4. week 5 SNPs summary

Single Nucleotide Polymorphisms (SNPs)

• Changes in single base sequences among individuals.

• Do not alter DNA length.

• Most common genetic variation in humans (approx. one SNP every 300 bp; >10 million SNPs total).

• Frequent in non-coding regions but can occur within genes, potentially leading to diseases (e.g., Cystic Fibrosis).

SNP Distribution

• Not evenly distributed across chromosomes; regions of high and low SNP density exist.

Causes of SNPs

• Result from replication errors or DNA damage.

• SNPs in gametes can be inherited by offspring.

Identifying SNPs

• Involves sequencing DNA from many individuals and aligning sequence reads to find variations.

SNP Alleles

• Typically two variants (original and new), with rare instances of four.

• Alleles identified using rs numbers in databases; major allele >1% frequency, minor allele <1%.

SNP Inheritance

• Follow Mendelian inheritance, no gender bias unless on sex chromosomes.

SNP Haplotypes

• Collections of SNPs inherited together; can define ethnic groups.

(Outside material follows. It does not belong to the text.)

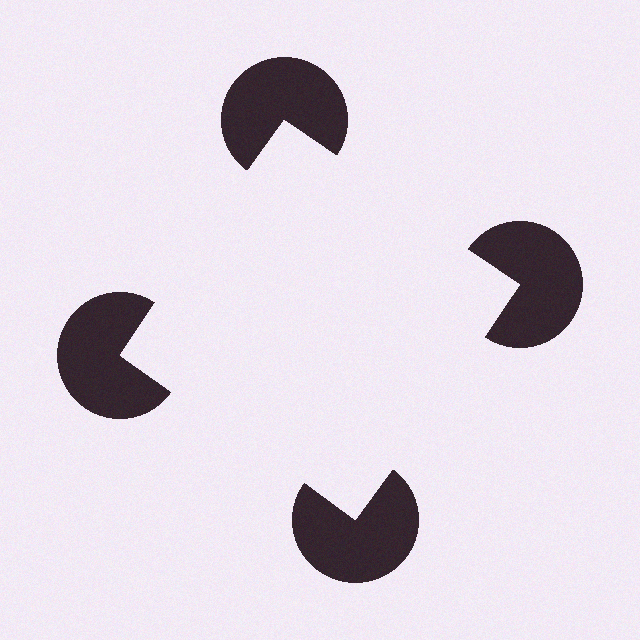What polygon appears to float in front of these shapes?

• Used in forensic identification (case studies cited).

DNA Sequencing Methods

• Essential for pinpointing SNPs; evolved significantly since the 1970s (improvements include fluorescence and capillary electrophoresis).

Sanger Sequencing

• Amplifies target DNA, utilizes modified nucleotides (ddNTPs) to stop DNA extension, leading to varying fragment lengths.

• Results visualized using electrophoresis; advancements have streamlined the process (single tube reactions, fluorescent dyes).

Enhancements in Sequencing Technology

• Transitioned from multiple reactions to a single one, improving accuracy and speed in SNP identification.